IPSEC failover delay with CARP

Thale

In my lab to prove a change to our connections between sites, I've set up a two-location network with Site A using a single pfSense box with dual WAN and Site B using an HA configuration, also with dual WAN. Routed IPSEC VTI is used between the sites (using FRR OSPF for routing). Everything is working fine with acceptable failover times except for IPSEC during a CARP failover.

When an interface on the primary router fails, CARP and FRR fail over to the secondary router very quickly. IPSEC status on both sides shows the tunnels are still connected. For Site 2, the primary router shows connected and the secondary router which just became the CARP master shows disconnected. I am unable to ping over the VTI addresses. Once the tunnel times out with DPD, then a new tunnel is quickly established using the backup router and everything starts working again. Failover time is too long, however. I did play very briefly with IKEv2 retransmission parameters in the IPSEC advanced settings, but that didn't seem to help. IPSEC takes about 3 minutes to be re-established when failing from the primary router to the secondary, but only about 90 seconds when recovering back to the primary.

I can manually start an IPSEC connection from IPSEC status on the secondary router, and that will establish one of the VTI connections and allow the dynamic routing to be established, but the whole point is to failover nicely without manual intervention.

It seems like IPSEC tunnels should either move with a CARP failover or else fail much sooner, but that's not what I'm seeing. Is there a setting somewhere that I'm overlooking that helps with this?

luckman212

@Thale Did you ever find any settings that help with this? I'm experiencing the same thing, VTI tunnels + 23.05.1

Thale

@luckman212 In the sense that I found that it couldn't be done like this with the results that I wanted, yes. In effect, this seems to be how HA is intended to work.

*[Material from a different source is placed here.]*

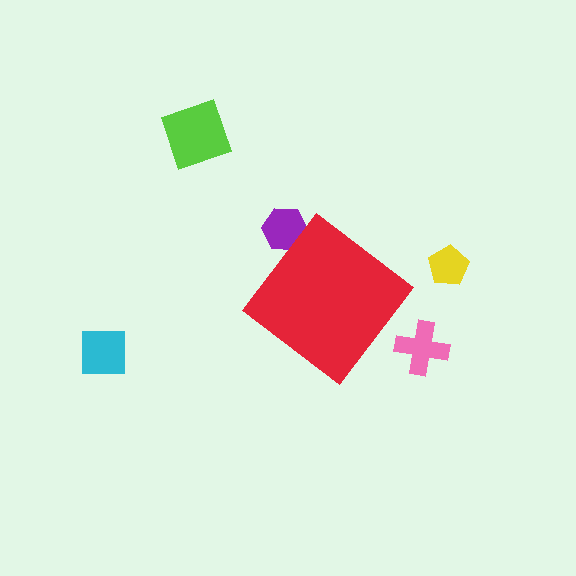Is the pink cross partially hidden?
No, the pink cross is fully visible.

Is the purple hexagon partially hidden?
Yes, the purple hexagon is partially hidden behind the red diamond.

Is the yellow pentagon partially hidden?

We changed our approach and avoid using the CARP interface for any IPSEC traffic. We have a separate VTI tunnel connecting from both the primary and secondary router to each of the routers at the remote location. This requires a separate public IP for each router on each WAN, of course, and if both locations have dual routers then it requires a second virtual IP (not CARP) for each router as well. For example, routers A & B are at one location, and routers C & D are at a second location. A1.1 is the primary WAN1 interface on router A, A1.2 is the secondary IP address for WAN1 on router A. A1.1 connects to C1.1, B1.1 connects to D1.1, A1.2 connects to D1.2, B1.2 connects to C1.2. Repeat for WAN2 connections. Then do it all again to cross them (A1.1 to C2.1, B1.1 to D2.1, etc.). All VTI tunnels are up all the time. Then use your routing settings to weight the routes as needed. Remember to exclude your VTI addresses from being published by your routing protocol, or you may get some weird things like routing traffic over an existing VTI tunnel to get to a second VTI endpoint address in an attempt to establish one of the other tunnels, which of course fails.

The routing protocol then becomes the primary determining factor in failover time. For each situation where both locations have 2 WANS and 2 routers, I have 16 VTI tunnels connecting the 4 routers so that I have full redundancy between routers and WANs. If you have only 1 router or only 1 WAN, or if you can't get enough public IP addresses from your ISP, it gets simpler very quickly.